Video format confusion comes from mixing up containers and codecs. This guide untangles them, covers browser support, explains conversion, and shows how to edit video in the browser without uploading anything.

Containers vs Codecs

The single most important concept for understanding video formats: the file extension tells you the container, not the codec. They're different things.

A container is the file wrapper. It holds the video stream, audio stream(s), subtitles, chapter markers, and metadata in one file. The container knows where each stream starts and how to keep them synchronized. Examples: MP4, MKV, AVI, MOV, WebM.

A codec is the compression algorithm that encoded the video data. The codec determines file size, quality, and whether the browser can decode it. Examples: H.264, H.265 (HEVC), VP9, AV1, MPEG-4.

A browser can refuse to play a video because of the container (MKV doesn't play in browsers), because of the codec (H.265 doesn't play in Chrome), or because of the audio codec (some older AAC variants). The error message rarely tells you which one it is.

Quick fix: if your video won't play in a browser, convert to MP4 with H.264 video + AAC audio using Video to MP4 Converter.

Container Formats Explained

MP4 (.mp4, .m4v)

MP4 is the MPEG-4 Part 14 container, the standard for video distribution on the web, mobile devices, and streaming platforms. It's technically a subset of the QuickTime container Apple developed. MP4 supports H.264, H.265, AV1, and MPEG-4 video codecs, plus AAC and MP3 audio.
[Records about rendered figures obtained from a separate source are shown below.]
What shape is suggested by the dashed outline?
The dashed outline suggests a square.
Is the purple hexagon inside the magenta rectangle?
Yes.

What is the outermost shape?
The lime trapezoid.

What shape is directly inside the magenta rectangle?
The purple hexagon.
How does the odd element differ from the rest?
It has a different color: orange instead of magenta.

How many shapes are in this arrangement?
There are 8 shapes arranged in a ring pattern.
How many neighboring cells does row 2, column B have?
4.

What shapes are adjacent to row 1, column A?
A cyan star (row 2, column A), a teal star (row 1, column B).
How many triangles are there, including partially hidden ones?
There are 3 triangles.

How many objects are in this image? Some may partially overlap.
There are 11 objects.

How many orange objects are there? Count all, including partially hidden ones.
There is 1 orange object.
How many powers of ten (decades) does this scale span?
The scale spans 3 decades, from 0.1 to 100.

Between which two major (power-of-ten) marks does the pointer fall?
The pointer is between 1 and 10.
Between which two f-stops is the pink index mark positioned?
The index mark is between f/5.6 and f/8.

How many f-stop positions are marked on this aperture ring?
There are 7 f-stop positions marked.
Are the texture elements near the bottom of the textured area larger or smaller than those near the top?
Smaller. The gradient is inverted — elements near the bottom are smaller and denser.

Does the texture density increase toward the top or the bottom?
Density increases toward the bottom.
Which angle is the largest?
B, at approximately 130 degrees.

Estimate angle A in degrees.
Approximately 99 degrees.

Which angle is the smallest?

The important production flag is -movflags +faststart. By default, MP4 stores its index (the moov atom) at the end of the file. The browser has to download the entire file before it can start playing. Faststart moves the moov atom to the beginning so playback starts immediately during download.

WebM (.webm)

WebM was created by Google for open, royalty-free web video. It uses the Matroska container (below) restricted to VP8, VP9, or AV1 video with Vorbis or Opus audio. Chrome, Firefox, and Edge all support it natively. Safari added WebM support in 2022 but support is inconsistent across iOS versions.
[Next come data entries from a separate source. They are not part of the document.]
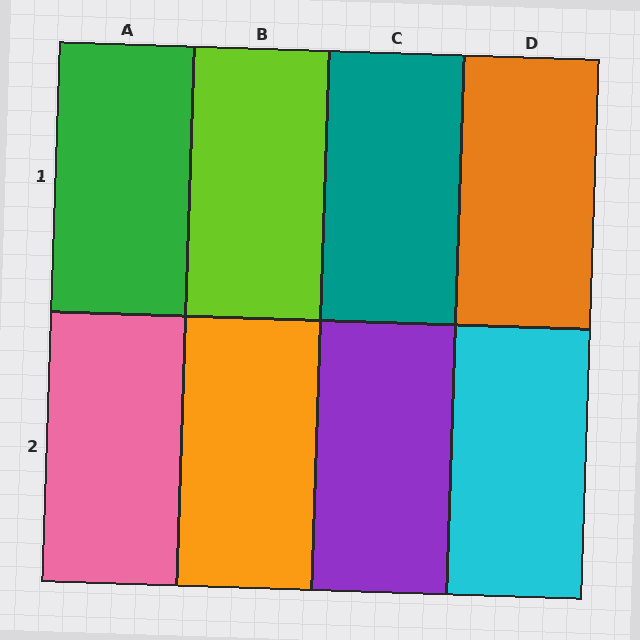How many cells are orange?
2 cells are orange.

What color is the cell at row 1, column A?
Green.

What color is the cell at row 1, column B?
Lime.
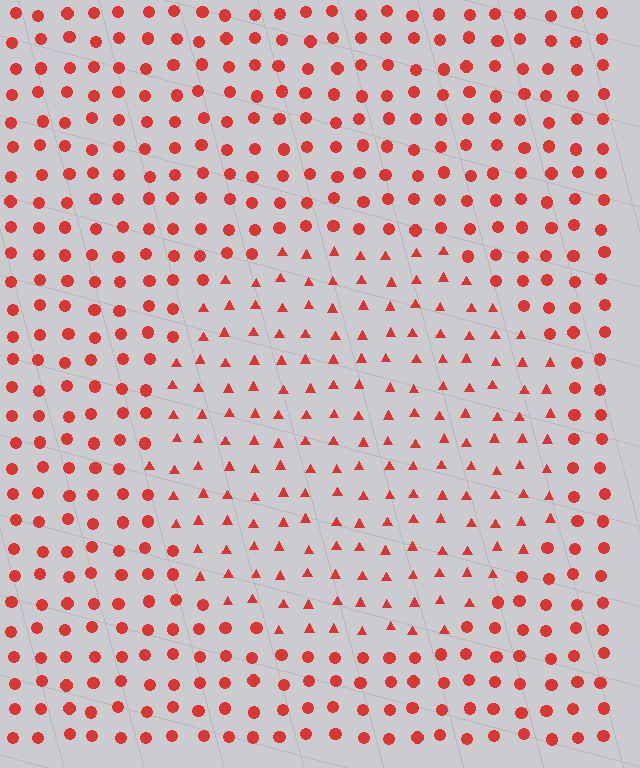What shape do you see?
I see a circle.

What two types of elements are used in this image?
The image uses triangles inside the circle region and circles outside it.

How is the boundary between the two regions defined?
The boundary is defined by a change in element shape: triangles inside vs. circles outside. All elements share the same color and spacing.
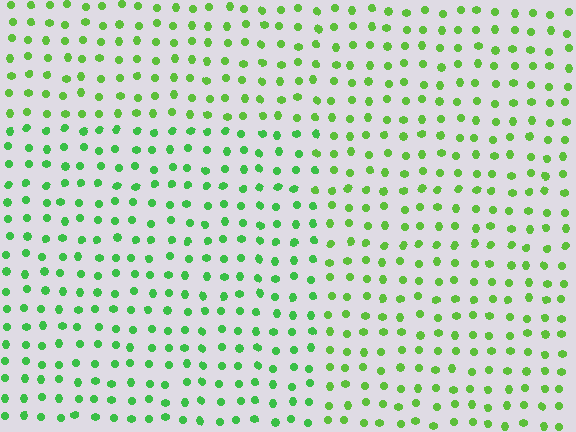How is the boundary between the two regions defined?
The boundary is defined purely by a slight shift in hue (about 21 degrees). Spacing, size, and orientation are identical on both sides.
VP9 in WebM is typically 30-50% smaller than H.264 in MP4 at the same visual quality. AV1 in WebM is another 30% smaller on top of that.

MKV (.mkv) — Matroska

MKV is an open container that can hold virtually any video codec, multiple audio tracks in different languages, multiple subtitle tracks, chapter markers, cover art, and arbitrary metadata. It's the container of choice for high-quality video rips and archiving. MKV does not play natively in any browser — it's for desktop playback with VLC, Plex, Kodi, etc.

If you have an MKV file that uses H.264, you can often just remux it to MP4 without re-encoding — it's fast (seconds, not minutes) and lossless. Only the container changes, not the video data.

AVI (.avi) — Audio Video Interleave

AVI is Microsoft's 1992 container format. It's still common because many older cameras, dashcams, and DVD rips produce it. AVI lacks modern features: no variable frame rates, poor support for H.264 (technically works but not the intended use), no proper support for modern audio codecs, and no streaming (the index is at the end).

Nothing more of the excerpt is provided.